When I see birches bend to left and right
Across the lines of straighter darker trees,
I like to think some boy's been swinging them.
But swinging doesn't bend them down to stay
As ice-storms do. Often you must have seen them
Loaded with ice a sunny winter morning
After a rain. They click upon themselves
As the breeze rises, and turn many-coloured
As the stir cracks and crazes their enamel.

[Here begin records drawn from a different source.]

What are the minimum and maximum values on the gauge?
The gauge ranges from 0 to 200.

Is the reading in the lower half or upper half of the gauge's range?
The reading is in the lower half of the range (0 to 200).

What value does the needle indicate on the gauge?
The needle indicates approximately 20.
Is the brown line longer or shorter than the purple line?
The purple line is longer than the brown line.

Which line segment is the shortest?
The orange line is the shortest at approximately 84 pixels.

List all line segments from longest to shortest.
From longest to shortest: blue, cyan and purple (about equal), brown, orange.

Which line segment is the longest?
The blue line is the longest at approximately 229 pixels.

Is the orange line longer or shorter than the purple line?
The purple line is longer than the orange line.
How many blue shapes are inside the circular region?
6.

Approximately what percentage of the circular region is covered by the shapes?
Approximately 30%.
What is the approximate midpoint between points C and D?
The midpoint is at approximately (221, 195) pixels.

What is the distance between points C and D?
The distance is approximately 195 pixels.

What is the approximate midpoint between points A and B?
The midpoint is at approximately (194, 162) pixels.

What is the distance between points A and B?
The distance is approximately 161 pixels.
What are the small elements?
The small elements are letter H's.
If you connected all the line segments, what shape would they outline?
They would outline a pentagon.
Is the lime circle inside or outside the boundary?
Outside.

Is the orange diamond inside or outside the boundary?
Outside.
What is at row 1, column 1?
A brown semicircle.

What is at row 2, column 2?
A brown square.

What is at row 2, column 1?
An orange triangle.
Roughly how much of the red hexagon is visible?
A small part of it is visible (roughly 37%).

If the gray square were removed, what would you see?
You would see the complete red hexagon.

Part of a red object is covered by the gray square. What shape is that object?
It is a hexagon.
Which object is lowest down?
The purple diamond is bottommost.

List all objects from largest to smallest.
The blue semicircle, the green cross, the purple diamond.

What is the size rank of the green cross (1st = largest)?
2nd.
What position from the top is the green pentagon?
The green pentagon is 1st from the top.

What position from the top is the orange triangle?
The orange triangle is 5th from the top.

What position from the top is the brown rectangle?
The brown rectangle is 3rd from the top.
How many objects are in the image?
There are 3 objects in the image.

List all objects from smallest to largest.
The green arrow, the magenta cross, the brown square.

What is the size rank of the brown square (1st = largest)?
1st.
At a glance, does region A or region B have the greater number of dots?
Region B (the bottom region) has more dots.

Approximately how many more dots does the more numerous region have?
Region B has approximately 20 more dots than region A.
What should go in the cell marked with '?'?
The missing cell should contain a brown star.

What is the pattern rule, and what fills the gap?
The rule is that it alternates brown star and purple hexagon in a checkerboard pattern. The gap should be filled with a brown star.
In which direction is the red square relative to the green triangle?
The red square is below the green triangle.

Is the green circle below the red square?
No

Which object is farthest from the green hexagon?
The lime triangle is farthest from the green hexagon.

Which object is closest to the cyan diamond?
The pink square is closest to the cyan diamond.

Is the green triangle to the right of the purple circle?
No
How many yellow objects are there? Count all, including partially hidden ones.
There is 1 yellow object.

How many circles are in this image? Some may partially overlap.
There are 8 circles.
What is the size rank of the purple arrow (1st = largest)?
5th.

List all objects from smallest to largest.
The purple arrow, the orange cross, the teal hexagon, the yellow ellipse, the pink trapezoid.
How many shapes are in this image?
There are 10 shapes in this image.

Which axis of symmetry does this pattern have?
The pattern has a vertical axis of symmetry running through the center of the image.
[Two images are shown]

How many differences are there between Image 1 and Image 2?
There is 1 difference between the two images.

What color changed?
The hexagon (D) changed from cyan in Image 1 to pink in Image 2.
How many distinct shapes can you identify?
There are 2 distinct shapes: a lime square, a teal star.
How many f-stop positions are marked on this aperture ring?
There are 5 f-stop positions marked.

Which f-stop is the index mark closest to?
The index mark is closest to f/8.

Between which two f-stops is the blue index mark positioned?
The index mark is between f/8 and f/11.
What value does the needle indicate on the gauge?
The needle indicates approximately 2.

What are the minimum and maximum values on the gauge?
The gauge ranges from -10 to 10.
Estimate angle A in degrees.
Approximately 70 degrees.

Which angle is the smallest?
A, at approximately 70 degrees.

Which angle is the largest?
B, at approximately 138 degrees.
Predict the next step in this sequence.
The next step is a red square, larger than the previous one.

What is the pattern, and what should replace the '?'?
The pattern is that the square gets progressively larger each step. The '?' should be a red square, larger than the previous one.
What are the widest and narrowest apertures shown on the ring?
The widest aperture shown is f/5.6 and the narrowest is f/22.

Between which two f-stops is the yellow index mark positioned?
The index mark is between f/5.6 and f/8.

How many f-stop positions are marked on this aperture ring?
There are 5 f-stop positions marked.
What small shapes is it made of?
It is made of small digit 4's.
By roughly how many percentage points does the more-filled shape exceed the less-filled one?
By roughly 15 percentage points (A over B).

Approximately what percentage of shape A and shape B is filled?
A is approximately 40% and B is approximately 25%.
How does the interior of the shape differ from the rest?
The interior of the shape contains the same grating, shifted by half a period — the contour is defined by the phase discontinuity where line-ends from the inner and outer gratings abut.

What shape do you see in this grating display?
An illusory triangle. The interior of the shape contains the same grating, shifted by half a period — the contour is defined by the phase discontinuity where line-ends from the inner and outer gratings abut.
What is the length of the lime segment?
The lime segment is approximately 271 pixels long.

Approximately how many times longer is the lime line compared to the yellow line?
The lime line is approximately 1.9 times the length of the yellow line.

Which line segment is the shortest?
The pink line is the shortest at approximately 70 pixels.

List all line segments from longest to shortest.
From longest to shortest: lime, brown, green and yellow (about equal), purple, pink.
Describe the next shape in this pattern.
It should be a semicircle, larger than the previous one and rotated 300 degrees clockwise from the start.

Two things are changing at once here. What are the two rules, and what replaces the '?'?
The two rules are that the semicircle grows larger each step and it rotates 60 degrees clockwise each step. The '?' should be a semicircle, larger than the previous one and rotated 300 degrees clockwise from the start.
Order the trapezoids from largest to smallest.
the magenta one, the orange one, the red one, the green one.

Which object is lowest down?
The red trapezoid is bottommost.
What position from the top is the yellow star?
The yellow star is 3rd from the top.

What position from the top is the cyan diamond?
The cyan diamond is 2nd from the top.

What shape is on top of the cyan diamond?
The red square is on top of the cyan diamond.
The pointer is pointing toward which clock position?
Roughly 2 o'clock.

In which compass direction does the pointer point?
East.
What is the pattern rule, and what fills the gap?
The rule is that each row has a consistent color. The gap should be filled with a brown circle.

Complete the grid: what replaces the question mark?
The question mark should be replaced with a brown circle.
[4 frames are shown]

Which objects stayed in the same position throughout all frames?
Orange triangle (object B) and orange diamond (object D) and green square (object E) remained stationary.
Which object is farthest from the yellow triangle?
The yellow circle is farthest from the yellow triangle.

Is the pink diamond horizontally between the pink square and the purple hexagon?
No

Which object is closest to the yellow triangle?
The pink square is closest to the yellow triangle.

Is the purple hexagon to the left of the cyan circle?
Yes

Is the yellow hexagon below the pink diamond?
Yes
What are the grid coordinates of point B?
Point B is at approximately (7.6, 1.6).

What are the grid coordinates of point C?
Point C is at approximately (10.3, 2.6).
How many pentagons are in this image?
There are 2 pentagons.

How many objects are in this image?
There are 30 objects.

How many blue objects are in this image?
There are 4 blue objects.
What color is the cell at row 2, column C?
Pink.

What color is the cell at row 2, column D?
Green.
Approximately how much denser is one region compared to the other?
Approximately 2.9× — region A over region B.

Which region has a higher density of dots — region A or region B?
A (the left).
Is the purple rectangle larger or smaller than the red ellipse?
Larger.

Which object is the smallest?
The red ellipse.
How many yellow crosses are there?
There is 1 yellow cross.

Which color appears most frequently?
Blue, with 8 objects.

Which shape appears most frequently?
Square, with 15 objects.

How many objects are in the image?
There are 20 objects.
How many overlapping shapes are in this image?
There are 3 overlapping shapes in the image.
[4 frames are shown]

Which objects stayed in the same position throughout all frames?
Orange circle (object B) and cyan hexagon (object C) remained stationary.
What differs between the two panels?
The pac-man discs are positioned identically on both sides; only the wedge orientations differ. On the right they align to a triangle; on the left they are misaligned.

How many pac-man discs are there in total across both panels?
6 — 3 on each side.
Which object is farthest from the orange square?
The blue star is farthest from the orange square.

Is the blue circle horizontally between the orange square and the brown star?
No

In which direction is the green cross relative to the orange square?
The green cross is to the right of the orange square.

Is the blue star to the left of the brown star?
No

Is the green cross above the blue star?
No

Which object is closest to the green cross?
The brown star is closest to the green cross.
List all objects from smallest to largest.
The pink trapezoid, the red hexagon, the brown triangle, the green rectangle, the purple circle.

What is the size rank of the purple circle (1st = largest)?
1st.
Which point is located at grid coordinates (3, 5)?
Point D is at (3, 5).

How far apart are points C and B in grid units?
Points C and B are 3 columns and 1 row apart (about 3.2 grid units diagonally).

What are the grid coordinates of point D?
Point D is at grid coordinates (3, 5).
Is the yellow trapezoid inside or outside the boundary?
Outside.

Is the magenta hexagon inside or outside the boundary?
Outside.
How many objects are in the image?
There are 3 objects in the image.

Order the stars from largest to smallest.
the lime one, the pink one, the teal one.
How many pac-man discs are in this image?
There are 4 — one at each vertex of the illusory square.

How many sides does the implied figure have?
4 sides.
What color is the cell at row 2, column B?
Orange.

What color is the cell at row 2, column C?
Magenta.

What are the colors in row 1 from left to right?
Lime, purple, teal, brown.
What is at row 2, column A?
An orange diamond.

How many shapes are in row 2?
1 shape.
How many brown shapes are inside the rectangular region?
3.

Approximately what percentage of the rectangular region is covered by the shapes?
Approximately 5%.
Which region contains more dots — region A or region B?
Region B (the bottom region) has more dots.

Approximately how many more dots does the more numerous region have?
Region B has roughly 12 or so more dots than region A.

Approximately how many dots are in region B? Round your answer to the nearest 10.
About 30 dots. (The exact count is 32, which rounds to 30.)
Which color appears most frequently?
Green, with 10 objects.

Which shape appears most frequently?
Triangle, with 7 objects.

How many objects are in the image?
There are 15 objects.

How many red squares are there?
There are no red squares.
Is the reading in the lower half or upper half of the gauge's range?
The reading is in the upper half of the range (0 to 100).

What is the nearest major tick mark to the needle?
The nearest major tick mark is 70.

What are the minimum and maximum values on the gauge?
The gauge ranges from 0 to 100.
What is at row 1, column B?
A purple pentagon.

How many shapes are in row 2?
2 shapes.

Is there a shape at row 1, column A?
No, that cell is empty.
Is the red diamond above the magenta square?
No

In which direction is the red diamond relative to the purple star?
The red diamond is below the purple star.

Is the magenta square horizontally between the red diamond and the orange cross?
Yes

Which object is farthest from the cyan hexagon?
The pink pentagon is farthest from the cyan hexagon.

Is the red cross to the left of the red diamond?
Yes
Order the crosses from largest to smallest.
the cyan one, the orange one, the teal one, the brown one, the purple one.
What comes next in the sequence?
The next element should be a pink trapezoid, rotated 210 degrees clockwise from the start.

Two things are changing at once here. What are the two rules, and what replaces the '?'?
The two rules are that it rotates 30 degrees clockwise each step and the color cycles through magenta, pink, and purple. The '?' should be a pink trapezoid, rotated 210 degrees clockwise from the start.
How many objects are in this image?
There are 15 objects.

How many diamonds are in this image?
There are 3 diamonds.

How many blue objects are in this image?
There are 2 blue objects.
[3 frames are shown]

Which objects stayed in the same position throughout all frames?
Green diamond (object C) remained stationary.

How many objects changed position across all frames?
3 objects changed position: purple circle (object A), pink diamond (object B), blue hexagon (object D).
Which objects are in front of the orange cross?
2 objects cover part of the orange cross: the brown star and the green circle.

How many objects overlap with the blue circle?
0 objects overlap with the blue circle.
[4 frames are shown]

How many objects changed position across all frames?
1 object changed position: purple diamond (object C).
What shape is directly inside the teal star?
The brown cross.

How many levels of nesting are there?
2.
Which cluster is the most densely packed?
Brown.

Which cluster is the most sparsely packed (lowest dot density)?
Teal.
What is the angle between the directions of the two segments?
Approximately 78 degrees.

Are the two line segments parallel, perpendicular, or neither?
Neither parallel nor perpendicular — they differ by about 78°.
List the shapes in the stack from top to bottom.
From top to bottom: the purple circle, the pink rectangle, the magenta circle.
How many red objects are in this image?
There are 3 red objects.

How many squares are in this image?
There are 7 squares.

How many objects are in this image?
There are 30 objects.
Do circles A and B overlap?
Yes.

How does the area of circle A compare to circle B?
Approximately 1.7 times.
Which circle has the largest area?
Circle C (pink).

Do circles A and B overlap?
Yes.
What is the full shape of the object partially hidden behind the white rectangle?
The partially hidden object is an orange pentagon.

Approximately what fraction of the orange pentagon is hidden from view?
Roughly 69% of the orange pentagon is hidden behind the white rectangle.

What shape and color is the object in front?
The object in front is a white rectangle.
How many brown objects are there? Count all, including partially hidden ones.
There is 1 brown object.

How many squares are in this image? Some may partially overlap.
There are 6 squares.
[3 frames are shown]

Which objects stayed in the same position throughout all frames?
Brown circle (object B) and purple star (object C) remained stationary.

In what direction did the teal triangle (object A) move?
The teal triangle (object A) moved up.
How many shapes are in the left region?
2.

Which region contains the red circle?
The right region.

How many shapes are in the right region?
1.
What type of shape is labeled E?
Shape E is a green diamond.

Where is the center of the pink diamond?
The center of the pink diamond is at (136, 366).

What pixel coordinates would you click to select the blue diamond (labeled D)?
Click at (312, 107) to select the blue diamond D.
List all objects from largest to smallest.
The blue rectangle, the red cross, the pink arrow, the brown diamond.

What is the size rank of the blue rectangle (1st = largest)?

Soon the sun's warmth makes them shed crystal shells
Shattering and avalanching on the snow-crust
Such heaps of broken glass to sweep away
You'd think the inner dome of heaven had fallen.
They are dragged to the withered bracken by the load,
And they seem not to break; though once they are bowed
So low for long, they never right themselves:
You may see their trunks arching in the woods
Years afterwards, trailing their leaves on the ground,
Like girls on hands and knees that throw their hair
Before them over their heads to dry in the sun.
But I was going to say when Truth broke in
With all her matter-of-fact about the ice-storm,
I should prefer to have some boy bend them
As he went out and in to fetch the cows--
Some boy too far from town to learn baseball,
Whose only play was what he found himself,
Summer or winter, and could play alone.
One by one he subdued his father's trees
By riding them down over and over again
Until he took the stiffness out of them,
And not one but hung limp, not one was left
For him to conquer. He learned all there was
To learn about not launching out too soon
And so not carrying the tree away
Clear to the ground. He always kept his poise
To the top branches, climbing carefully
With the same pains you use to fill a cup
Up to the brim, and even above the brim.
Then he flung outward, feet first, with a swish,
Kicking his way down through the air to the ground.
So was I once myself a swinger of birches.
And so I dream of going back to be.
It's when I'm weary of considerations,
And life is too much like a pathless wood
Where your face burns and tickles with the cobwebs
Broken across it, and one eye is weeping
From a twig's having lashed across it open.
I'd like to get away from earth awhile
And then come back to it and begin over.
May no fate willfully misunderstand me
And half grant what I wish and snatch me away
Not to return. Earth's the right place for love:
I don't know where it's likely to go better.
I'd like to go by climbing a birch tree,
And climb black branches up a snow-white trunk
Toward heaven, till the tree could bear no more,
But dipped its top and set me down again.
That would be good both going and coming back.
One could do worse than be a swinger of birches.